Mr. Gillum, who edged out former Rep. Gwen Graham in a crowded Democratic primary, also thanked his top two donors, Democratic moneybags Mr. Soros and Mr. Steyer.
“I’ll tell you, I’m obviously deeply appreciative of Mr. Soros, as well as Mr. Steyer, both men whom I’ve known for some time,” Mr. Gillum said on NBC’s “Meet the Press.”
He also insisted that his gubernatorial campaign was driven by small donations from “everyday folks,” but it’s fair to ask whether his upset victory would have been possible without their generous contributions to Forward Florida, a pro-Gillum committee.

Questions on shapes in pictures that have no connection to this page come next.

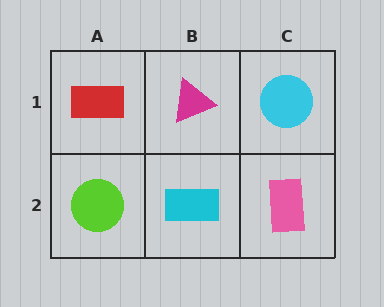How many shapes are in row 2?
3 shapes.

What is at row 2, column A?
A lime circle.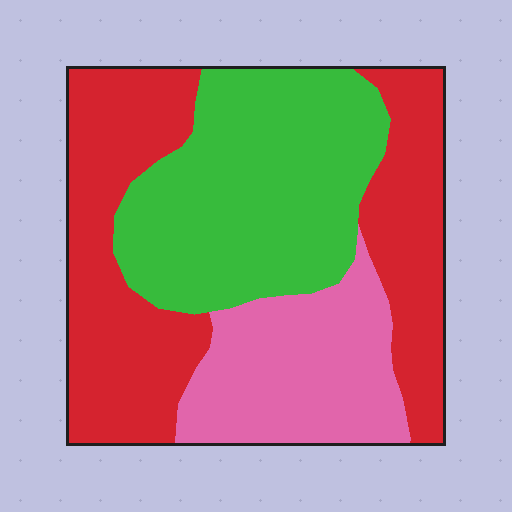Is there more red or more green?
Red.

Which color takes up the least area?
Pink, at roughly 20%.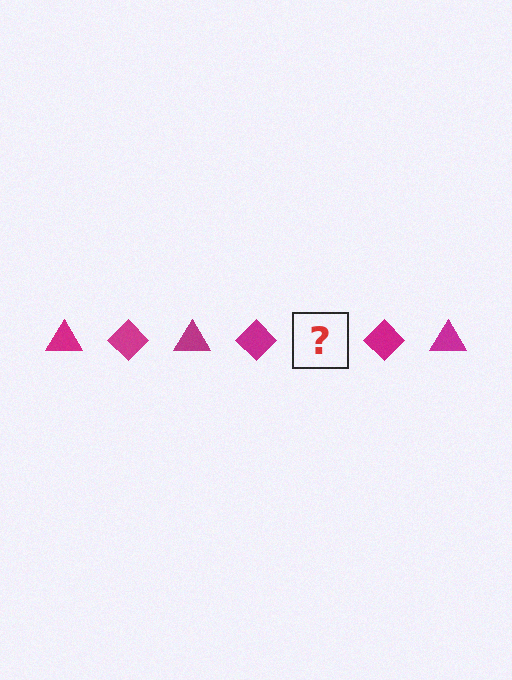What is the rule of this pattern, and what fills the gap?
The rule is that the pattern cycles through triangle, diamond shapes in magenta. The gap should be filled with a magenta triangle.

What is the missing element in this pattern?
The missing element is a magenta triangle.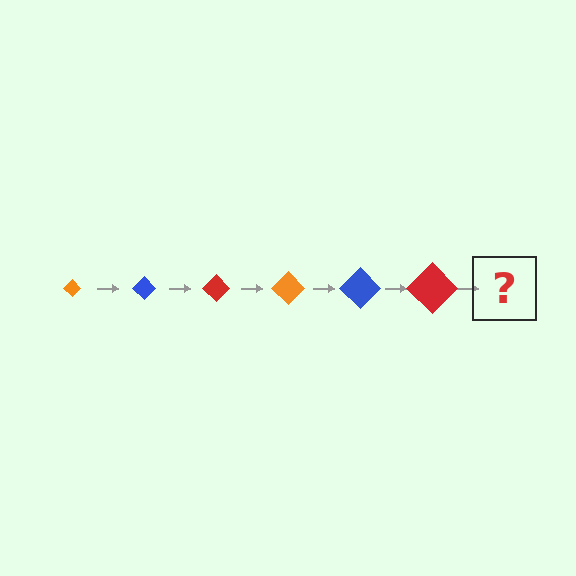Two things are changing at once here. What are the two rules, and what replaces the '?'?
The two rules are that the diamond grows larger each step and the color cycles through orange, blue, and red. The '?' should be an orange diamond, larger than the previous one.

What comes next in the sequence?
The next element should be an orange diamond, larger than the previous one.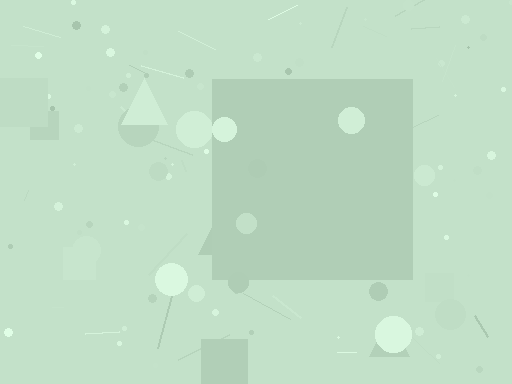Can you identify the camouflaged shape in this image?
The camouflaged shape is a square.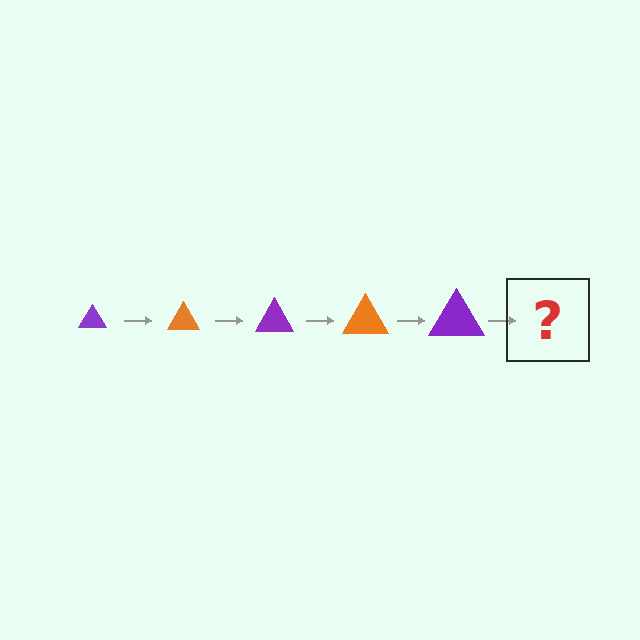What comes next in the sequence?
The next element should be an orange triangle, larger than the previous one.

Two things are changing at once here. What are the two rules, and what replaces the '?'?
The two rules are that the triangle grows larger each step and the color cycles through purple and orange. The '?' should be an orange triangle, larger than the previous one.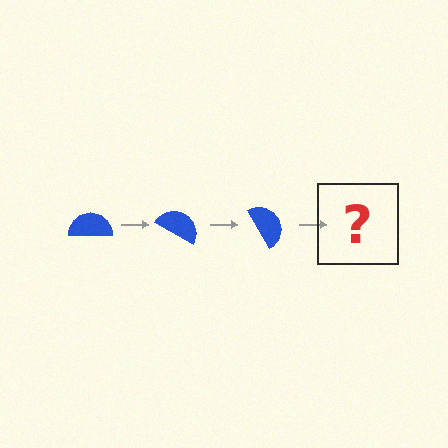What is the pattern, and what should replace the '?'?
The pattern is that the semicircle rotates 30 degrees clockwise each step. The '?' should be a blue semicircle rotated 90 degrees clockwise.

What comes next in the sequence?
The next element should be a blue semicircle rotated 90 degrees clockwise.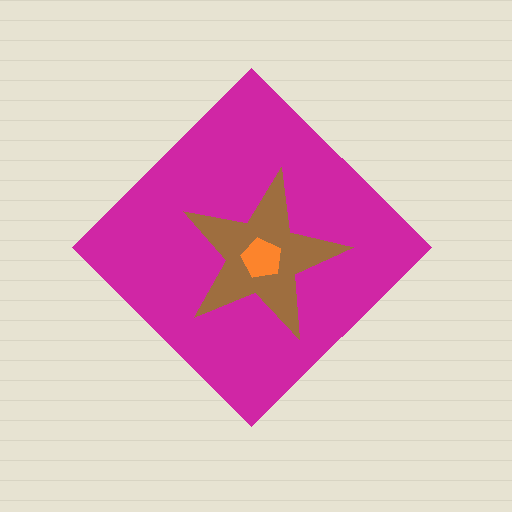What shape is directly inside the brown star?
The orange pentagon.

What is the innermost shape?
The orange pentagon.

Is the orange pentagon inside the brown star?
Yes.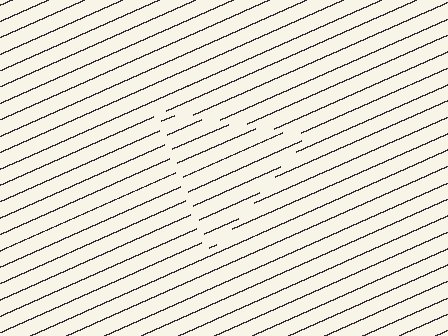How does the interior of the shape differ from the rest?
The interior of the shape contains the same grating, shifted by half a period — the contour is defined by the phase discontinuity where line-ends from the inner and outer gratings abut.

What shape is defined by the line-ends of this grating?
An illusory triangle. The interior of the shape contains the same grating, shifted by half a period — the contour is defined by the phase discontinuity where line-ends from the inner and outer gratings abut.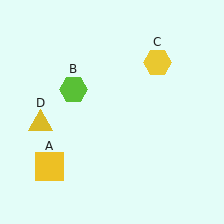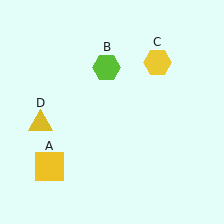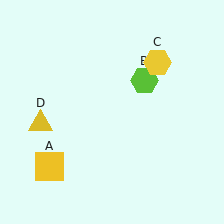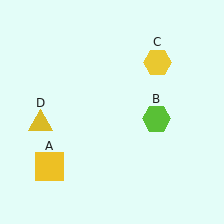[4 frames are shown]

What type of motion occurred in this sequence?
The lime hexagon (object B) rotated clockwise around the center of the scene.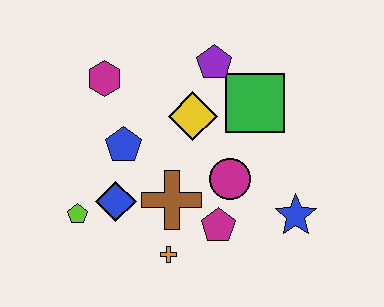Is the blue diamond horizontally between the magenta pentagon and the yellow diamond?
No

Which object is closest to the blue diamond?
The lime pentagon is closest to the blue diamond.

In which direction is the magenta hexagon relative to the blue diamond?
The magenta hexagon is above the blue diamond.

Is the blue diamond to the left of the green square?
Yes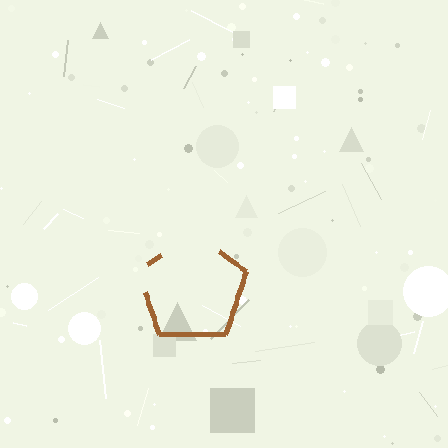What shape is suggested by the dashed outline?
The dashed outline suggests a pentagon.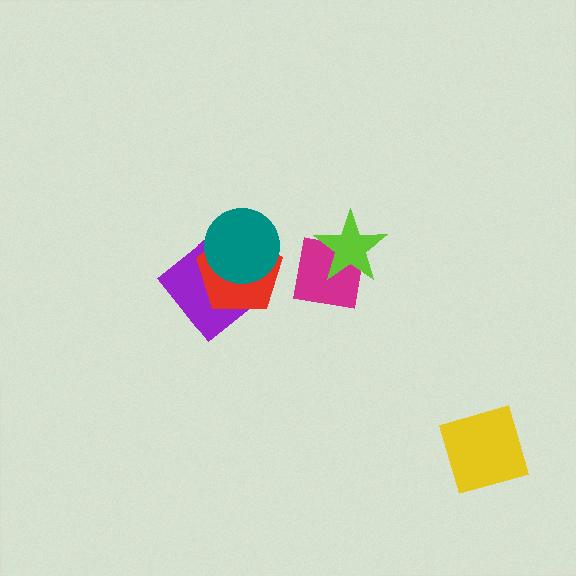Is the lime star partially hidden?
No, no other shape covers it.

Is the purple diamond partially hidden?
Yes, it is partially covered by another shape.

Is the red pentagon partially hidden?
Yes, it is partially covered by another shape.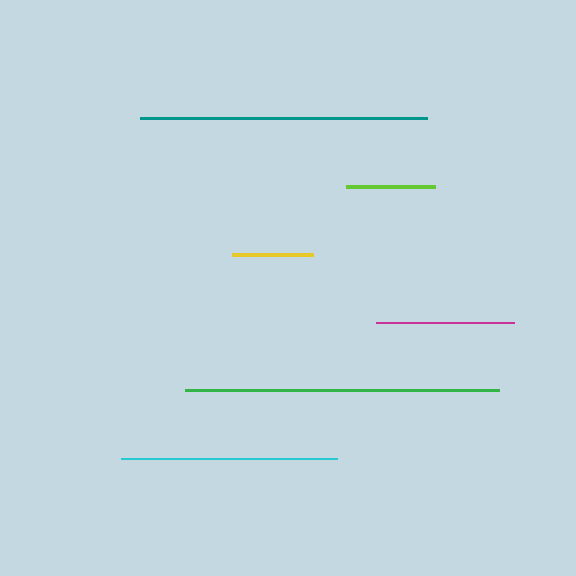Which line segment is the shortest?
The yellow line is the shortest at approximately 81 pixels.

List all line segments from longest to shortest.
From longest to shortest: green and teal (about equal), cyan, magenta, lime, yellow.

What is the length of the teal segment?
The teal segment is approximately 287 pixels long.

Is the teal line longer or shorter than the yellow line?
The teal line is longer than the yellow line.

In the campaign’s final two weeks, Mr. Soros and Mr. Steyer reportedly directed $650,000 to Forward Florida. Mr. Soros chipped in another $250,000 in July, while Mr. Steyer’s NextGen American gave $500,000 between July 30 and Aug. 14.
“He’s on the far-left socialist fringe,” said Mr. DeSantis. “He’s a Bernie Sanders-, [Alexandria] Ocasio-Cortez-type of candidate. He wants to raise taxes in Florida 40 percent. He wants a single-payer health care system in Florida, which would bankrupt the state.”
Mr. Gillum pledged not to raise taxes on “everyday working Floridians,” but said corporations could afford it, given their windfall under the “Trump tax scam.”
“We’re not asking for all of it. We simply said, we believe that we ought to bring a billion of that money back into the state’s government,” Mr. Gillum said.
The candidates are seeking to succeed Republican Gov. Rick Scott, who’s challenging Democratic Sen. Bill Nelson.
“I think Florida’s a great place to be, to live, to do business, to retire,” said Mr. DeSantis. “We need to build off the success Florida has enjoyed, and if you have a guy like this, enacting a socialist-style agenda, that’s going to absolutely destroy all the progress that Florida has made.”